DDR-Fußball-Oberliga 1973/74

aus Wikipedia, der freien Enzyklopädie
Wechseln zu: Navigation, Suche

Die Saison 1973/74 war die 25. Auflage der DDR-Oberliga. Meister wurde zum zweiten Mal der 1. FC Magdeburg. Die Saison begann am 18. August 1973 und endete am 6. April 1974. Im Anschluss traten alle Oberligisten noch einmal innerhalb der DFV-Toto-Sonderrunde an.

Vor der Saison[Bearbeiten]

Durch den Aufstieg der BSG Energie Cottbus war der Bezirk Cottbus erstmals seit dem Abstieg des SC Aktivist Brieske-Senftenberg 1963 wieder in der Oberliga vertreten. In gewisser Weise bedeutete Cottbus' Aufstieg eine Rückkehr von Aktivist, da der Sportclub mit dem Beginn der Saison 1963/64 in den SC Cottbus integriert worden war, aus dem 1966 die BSG Energie Cottbus ausgegliedert wurde.

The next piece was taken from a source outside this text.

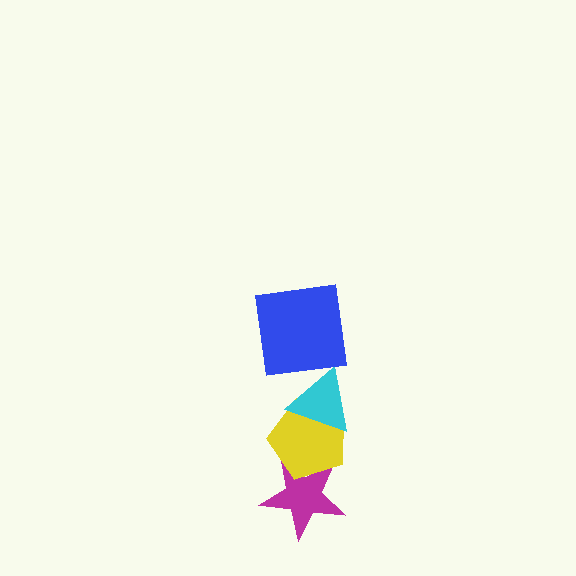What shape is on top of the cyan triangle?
The blue square is on top of the cyan triangle.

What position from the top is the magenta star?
The magenta star is 4th from the top.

Entscheidung im Abstiegskampf: Chemie Leipzig verliert zuhause gegen Rot-Weiß Erfurt am 25. Spieltag.

Saisonverlauf[Bearbeiten]

Auf den Medaillenrängen landeten die gleichen Mannschaften wie im Vorjahr, aber Dresden und Magdeburg tauschten die Plätze, womit der 1. FC Magdeburg seine zweite Meisterschaft gewann. Jena blieb erneut nur die Vizemeisterschaft. Die Meisterschaft war geprägt vom Dreikampf dieser Teams, die bis zum 24. Spieltag nur durch einen Punkt getrennt waren. Ein Vorentscheidung stellten die direkten Duelle zwischen Magdeburg und Jena (24. Spieltag) bzw. Dresden (25. Spieltag) dar, die beide auswärts von den Magdeburgern gewonnen wurden. Für Jena war das 1:2 gegen Magdeburg die erste Heimniederlage seit der Saison 1968/1969. Durch ein abschließendes 3:2 zuhause gegen den Tabellenvierten Vorwärts Frankfurt sicherte sich Magdeburg den Meistertitel. Für den FC Vorwärts war Platz vier die beste Platzierung seit dem Umzug nach Frankfurt (Oder).

Die Spielstärke des Neulings Energie Cottbus erwies sich als unzureichend und mit nur einem Saisonsieg stieg die Mannschaft postwendend wieder ab. Am Ende fehlten Cottbusern neun Punkte zum nächsten Nichtsabstiegsplatz. Auch der Vorjahresaufsteiger Chemie Leipzig schaffte den Klassenerhalt nicht. Nach einer 0:1-Heimniederlage gegen den direkten Konkurrenten Rot-Weiß Erfurt am vorletzten Spieltag stand der zweite Abstieg in der Geschichte der Leutzscher fest.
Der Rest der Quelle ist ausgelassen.